Paul Rogers edited this page Sep 12, 2022 · 3 revisions

TimeSeries Engine

See TimeseriesQueryEngine.

  • One Guice-created engine per server.
  • Uses a buffer pool.
  • Operates on a single segment.
  • process() is really "plan" and should appear in the planner.
  • Handles vectorized and non-vectorized cases. Create these as separate operators.

Non-vectorized:

  • Uses QueryRunnerHelper to make the cursors, then map cursors to functions (Alter the scan query operators to follow)
  • Sequences.filter acts as a sequence filter. Equiv is the FilteringOperator. But here, it just ignores null values.
  • Each cursor:
    • Create aggregators
    • Aggregate rows using aggregators
    • Convert aggregators to a time series result
    • Close the aggregators

For vectorized:

  • Makes one vectorized cursor
  • Uses VectorCursorGranularizer to ???

Cursors

  • The cursor does not deliver rows, instead it uses selectors to write values to some target location.
  • Cursors handle filtering, interval filtering, virtual (computed) columns, granularity and asc/desc order (ordered by what?)
  • Regular cursors can produce multiple (in theory, but not in practice?), vector cursors produce only one.

TimeSeries Something

CombiningAccumulator handles values for a single group.

  • Comparator<T> ordering determines when two values are the same.
  • BinaryOperator<T> mergeFn merges values:
    • f(x, null) accepts the first value
    • f(x, y) combines values, where x is the result of a previous accumulation and y is the new value.

It seems that an Accumulator is, essentially, a collection builder: it gathers items into an output (which may be a list, etc.) When used as a CombiningAccumulator, it creates a list of like values, with the values combined.

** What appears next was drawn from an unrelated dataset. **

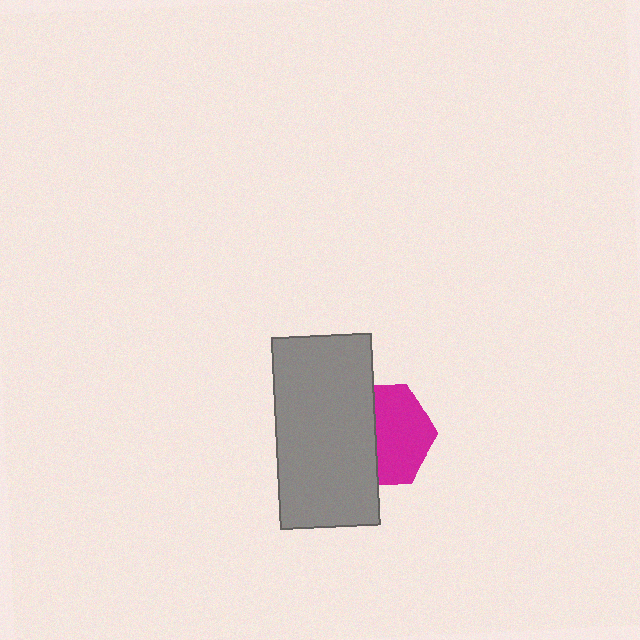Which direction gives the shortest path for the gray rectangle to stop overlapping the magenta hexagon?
Moving left gives the shortest separation.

  • "accumulate" - gather values
  • "combine" - function to combine two values into one value

Data coming into a agg is grouped by segment? So that "by segment" simply leaves the grouping?

Rows

Row is a representation of a row of data.

RowAdapters is a wrapper around a row with limited functionality: returns functions to get the timestamp and a column value.

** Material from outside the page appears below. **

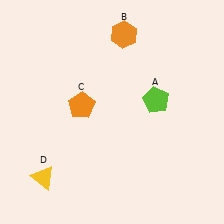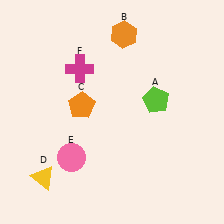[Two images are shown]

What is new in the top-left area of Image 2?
A magenta cross (F) was added in the top-left area of Image 2.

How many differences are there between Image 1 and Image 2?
There are 2 differences between the two images.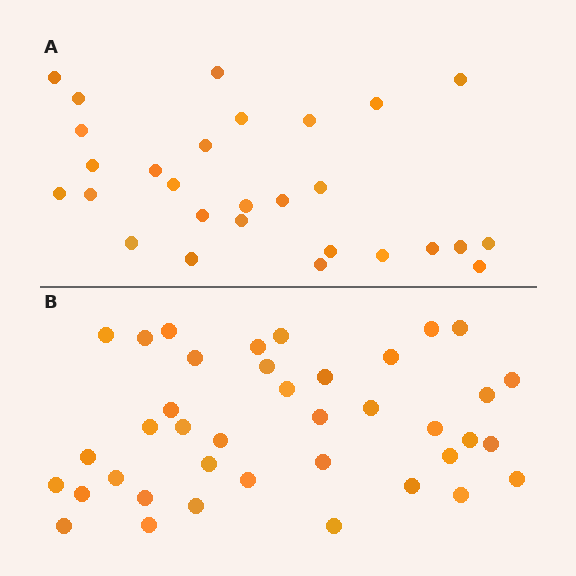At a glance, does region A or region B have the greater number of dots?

MapBasedRow is a row comprised of a timestamp and a map.

TimeseriesResultBuilder is a builder for a (timestamp, event-map) row, represented as a Result over a TimeseriesResultValue

Result is another form of (timestamp, value) object.

ColumnSelectorFactory factory for column selectors.

ColumnValueSelector provides access methods (and conversions) for all Druid data types.

RowBasedColumnSelectorFactory creates column selectors for a Row given a column name.

Timeseries Query

Results appear to contain only a timestamp and aggregator values. (No dimensions per group?)

TimeseriesQueryQueryToolChest.mergeResults:

Base sequence values: TimeseriesResultValue which is a wrapper over a map. (Note: would be more efficient to store data as a tuple.)

Case 1: Overall total (with nuances for skip empty buckets, by-segment): get single value or create a default value.

Aggregations

AggregatorFactory opinionated factory for aggregations. This probably wants to be refactored, but will be hard because of the sheer number of items, and that that is an extension point. The factory seems to know its column name; thus it is a (type, column) pair. Should be split.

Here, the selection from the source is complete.